Installé au sommet de la Villa Miani à Rome, le VR46 Racing Team a frappé fort en révélant sa livrée 2026 : une Ducati agressive, sombre mais lumineuse, qui n’a rien d’anodin. Premier team satellite à sortir du silence en ce début d’année, l’équipe de Valentino Rossi lance un message limpide à ses concurrents : elle n’est plus là pour faire de la figuration. Après une saison 2025 prometteuse mais frustrante, l’heure est au dépassement.
Une livrée « noire et lumière » qui en dit long
Difficile de passer à côté de l’esthétique spectaculaire de la nouvelle Ducati VR46. Baptisée « noire et lumière », cette livrée joue sur les contrastes visuels pour symboliser la montée en puissance de l’écurie italienne. Exit le design consensuel des années précédentes : place à une moto racée, affirmée, fidèle à l’ADN Ducati mais redessinée pour marquer l’imaginaire collectif… et celui des paddocks.
Le choix de Rome pour dévoiler cette version 2026 n’est pas anodin. Entre le clin d’œil aux racines italiennes — Fabio Di Giannantonio et Franco Morbidelli sont tous deux nés dans la capitale — et le cadre somptueux de la Villa Miani, chaque détail a été pensé pour intensifier l’effet d’annonce. Le timing est tout aussi stratégique : en étant la première structure Ducati à présenter ses couleurs, VR46 capte l’attention et se positionne comme un acteur majeur de la saison à venir.
Un duo Di Giannantonio/Morbidelli à géométrie variable
Pour 2026, le VR46 Racing Team mise sur un tandem expérimenté et complémentaire. La structure bénéficiera d’un avantage technique non négligeable : une moto de spécification usine (2026) attribuée à Fabio Di Giannantonio, tandis que Franco Morbidelli pilotera le dernier modèle 2025. Ce traitement différencié reflète une ambition claire : pousser Di Giannantonio vers les sommets, tout en capitalisant sur la régularité et l’expérience de Morbidelli pour engranger des points précieux en championnat équipe.
L’an passé, la formation italienne avait terminé troisième du classement général des équipes indépendantes. Avec six podiums et sept top 3 en sprint, mais sans la moindre victoire, le potentiel était là… mais le déclic manquait. Cette saison, l’objectif est explicite : trouver le chemin de la victoire. Valentino Rossi, fondateur et figure tutélaire du team, veut propulser son équipe parmi les cadors du plateau. Pour y parvenir, il compte sur la solidité de son package technique, la continuité du sponsor Pertamina, et un management désormais parfaitement rôdé aux exigences du MotoGP moderne.

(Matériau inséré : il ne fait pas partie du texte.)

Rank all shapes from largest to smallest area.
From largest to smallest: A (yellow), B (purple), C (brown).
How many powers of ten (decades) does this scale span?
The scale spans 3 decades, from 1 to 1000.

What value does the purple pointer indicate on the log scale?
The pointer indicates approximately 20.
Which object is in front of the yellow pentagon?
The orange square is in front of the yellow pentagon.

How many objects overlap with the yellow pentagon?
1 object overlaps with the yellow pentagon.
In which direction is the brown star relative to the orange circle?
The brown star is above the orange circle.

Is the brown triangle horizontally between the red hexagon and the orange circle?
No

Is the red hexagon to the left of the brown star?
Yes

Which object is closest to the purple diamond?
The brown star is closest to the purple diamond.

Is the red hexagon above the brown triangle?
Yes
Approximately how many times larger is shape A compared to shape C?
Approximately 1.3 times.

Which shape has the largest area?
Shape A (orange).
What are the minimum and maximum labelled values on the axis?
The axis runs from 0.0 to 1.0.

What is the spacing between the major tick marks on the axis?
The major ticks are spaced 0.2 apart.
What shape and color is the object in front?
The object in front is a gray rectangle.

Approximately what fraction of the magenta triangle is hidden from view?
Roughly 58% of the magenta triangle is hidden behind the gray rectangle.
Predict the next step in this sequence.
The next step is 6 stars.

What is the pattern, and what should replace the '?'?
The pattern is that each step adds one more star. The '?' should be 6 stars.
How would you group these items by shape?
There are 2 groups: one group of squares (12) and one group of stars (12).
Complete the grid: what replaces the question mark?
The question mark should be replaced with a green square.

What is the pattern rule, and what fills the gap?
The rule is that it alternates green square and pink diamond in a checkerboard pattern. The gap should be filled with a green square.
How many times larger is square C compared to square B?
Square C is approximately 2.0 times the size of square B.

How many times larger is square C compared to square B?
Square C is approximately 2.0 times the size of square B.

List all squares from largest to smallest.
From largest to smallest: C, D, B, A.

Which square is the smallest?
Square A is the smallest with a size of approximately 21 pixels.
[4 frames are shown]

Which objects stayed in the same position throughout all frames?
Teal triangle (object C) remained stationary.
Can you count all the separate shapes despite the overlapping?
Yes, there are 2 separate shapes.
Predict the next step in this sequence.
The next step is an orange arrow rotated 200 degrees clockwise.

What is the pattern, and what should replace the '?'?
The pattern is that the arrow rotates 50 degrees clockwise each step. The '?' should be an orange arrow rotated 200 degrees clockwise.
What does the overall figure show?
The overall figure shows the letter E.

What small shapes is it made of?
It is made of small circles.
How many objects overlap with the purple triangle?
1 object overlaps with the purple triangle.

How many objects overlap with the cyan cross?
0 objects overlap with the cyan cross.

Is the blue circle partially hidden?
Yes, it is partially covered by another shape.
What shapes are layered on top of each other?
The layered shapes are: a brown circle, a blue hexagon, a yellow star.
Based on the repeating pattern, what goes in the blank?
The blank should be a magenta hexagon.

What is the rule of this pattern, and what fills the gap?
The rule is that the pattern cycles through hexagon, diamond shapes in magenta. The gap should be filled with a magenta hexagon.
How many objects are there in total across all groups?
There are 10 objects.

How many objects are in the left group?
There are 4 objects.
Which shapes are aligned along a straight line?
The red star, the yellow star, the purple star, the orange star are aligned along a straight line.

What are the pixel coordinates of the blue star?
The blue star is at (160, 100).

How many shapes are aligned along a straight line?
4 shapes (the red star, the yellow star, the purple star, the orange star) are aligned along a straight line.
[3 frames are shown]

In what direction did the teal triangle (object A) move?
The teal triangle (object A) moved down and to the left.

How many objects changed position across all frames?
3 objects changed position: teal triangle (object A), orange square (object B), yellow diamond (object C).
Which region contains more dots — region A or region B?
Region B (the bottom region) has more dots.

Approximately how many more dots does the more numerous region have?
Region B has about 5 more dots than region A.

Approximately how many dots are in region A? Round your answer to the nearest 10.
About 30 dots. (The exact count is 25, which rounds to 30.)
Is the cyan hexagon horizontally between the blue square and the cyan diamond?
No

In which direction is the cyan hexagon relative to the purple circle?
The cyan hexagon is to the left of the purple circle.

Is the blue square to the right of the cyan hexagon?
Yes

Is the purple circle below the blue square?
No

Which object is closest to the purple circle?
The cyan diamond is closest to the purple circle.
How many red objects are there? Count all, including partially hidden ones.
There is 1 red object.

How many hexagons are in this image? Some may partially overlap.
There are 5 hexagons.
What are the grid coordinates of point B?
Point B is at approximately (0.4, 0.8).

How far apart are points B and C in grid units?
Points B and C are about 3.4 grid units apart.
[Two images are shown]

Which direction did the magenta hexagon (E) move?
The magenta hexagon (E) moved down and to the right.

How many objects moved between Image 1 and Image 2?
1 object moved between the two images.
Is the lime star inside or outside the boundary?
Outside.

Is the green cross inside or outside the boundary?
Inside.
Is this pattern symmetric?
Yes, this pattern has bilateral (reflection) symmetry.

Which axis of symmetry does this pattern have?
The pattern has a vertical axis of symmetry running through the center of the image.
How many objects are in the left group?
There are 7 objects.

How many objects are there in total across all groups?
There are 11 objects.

Une ambition assumée dans un contexte stratégique
Le lancement prématuré de la Ducati « noire et lumière » ne se limite pas à un simple exercice de style. Il s’inscrit dans une stratégie globale où la communication visuelle, l’image de marque et le calendrier médiatique sont devenus tout aussi cruciaux que les performances en piste. En se détachant de l’ombre des écuries officielles, VR46 cherche à affirmer une personnalité propre, capable d’exister dans le sillage écrasant de l’équipe d’usine Ducati.
La pression reste toutefois bien réelle : le reste de l’armada Ducati (équipe officielle le 19 janvier, Gresini le 31) s’apprête à dévoiler ses armes. En prenant les devants, VR46 trace une ligne claire : celle d’une équipe satellite qui aspire à jouer dans la cour des grands. Et à défaut de rugir sur la grille pour l’instant, sa GP23 revisitée a déjà séduit les fans et allumé les projecteurs médiatiques.
Reste à transformer l’essai sur l’asphalte – dès le premier Grand Prix, où les chronos parleront enfin plus fort que les effets d’annonce. Si cette livrée noire symbolise l’intensité, espérons qu’elle brûle l’asphalte plus qu’elle n’éblouisse les regards.